Twitter network analysis and visualisation II: NodeXL – Getting started with the @WiredUK friends network

The other tool that I got wind of just after SocialBro was Network Overview, Discovery and Exploration for Excel - NodeXL. As indicated in the title NodeXL is an add-on for Microsoft Excel (Windows version) but the code is free and open source. Here’s the description from the website:

For a while I’ve been admiring Tony Hirst’s work visualising large networks like Twitter communities using the open source and cross-platform tool Gephi. Tony has lots of great posts for getting you started with Gephi including Visualising Twitter Friend Connections Using Gephi: An Example Using the @WiredUK Friends Network.

I’d been put off cooking something up myself until now because a) Tony has been doing a great job and I couldn’t see what I could add b) large network visualisations need large amounts of data (Tony has previously published his Twitter Community Grabbing Code – newt.py, but as I’m not whitelisted with the Twitter API I only get 350 hits/hr and not 20,000 which can be somewhat of a hindrance when getting follower relationships).

The advantage of NodeXL, particularly for graphing Twitter communities, is it has built-in features for grabbing the data for you. Not only that the coding is clever enough to handle the data collection for mere mortals, so when you hit your rate limit NodeXL waits until it should be able to get more data. NodeXL also has “built-in connections for getting networks from Flickr, YouTube, and your local email. Additional importers for Exchange Email, Facebook, and Hyperlink networks are available”.  

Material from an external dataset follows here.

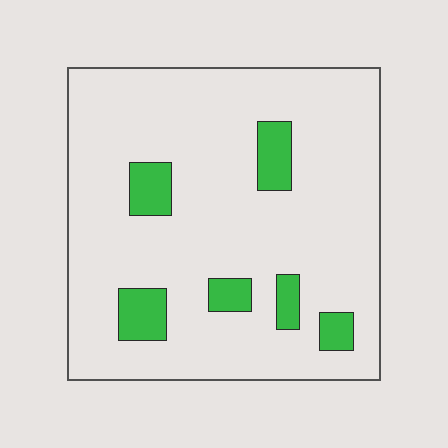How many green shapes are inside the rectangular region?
6.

To let you see how to use NodeXL and to allow me to make comparisons with Gephi I thought I’d re-run Tony’s WiredUK example (besides why should I break my habit of only ever building on Tony’s work ;).

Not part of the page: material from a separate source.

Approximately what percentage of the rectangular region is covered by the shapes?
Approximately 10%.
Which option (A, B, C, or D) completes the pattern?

In Tony’s original post the beginning (getting the data) is at the end. Fortunately with NodeXL we can start here. I’m assuming you’ve downloaded and installed NodeXL so we begin by starting a new template – I do this from the Windows Start menu and selecting the NodeXL Excel Template shortcut from the Microsoft NodeXL application folder. From the NodeXL ribbon select Import > From Twitter Users’s Network. In the import dialog box enter:

  • Get the Twitter Network of the user with the username: wiredUK
  • Add a vertex for each: Person followed by the user
  • Levels to include: 1.5
  • and what level of authentication you want to use

NodeXL - get data from a user's network

Once the data has been collected (you can see updates in the status bar of the import dialog box), when you click  ‘Show Graph’ you’ll get the raw form:

NodeXL - raw form

At this point Tony highlights that:

Sometimes a graph may contain nodes that are not connected to any other nodes. (For example, protected Twitter accounts do not publish – and are not published in – friends or followers lists publicly via the Twitter API.) Some layout algorithms may push unconnected nodes far away from the rest of the graph, which can affect generation of presentation views of the network, so we need to filter out these unconnected nodes. The easiest way of doing this is to filter the graph using the Giant Component filter.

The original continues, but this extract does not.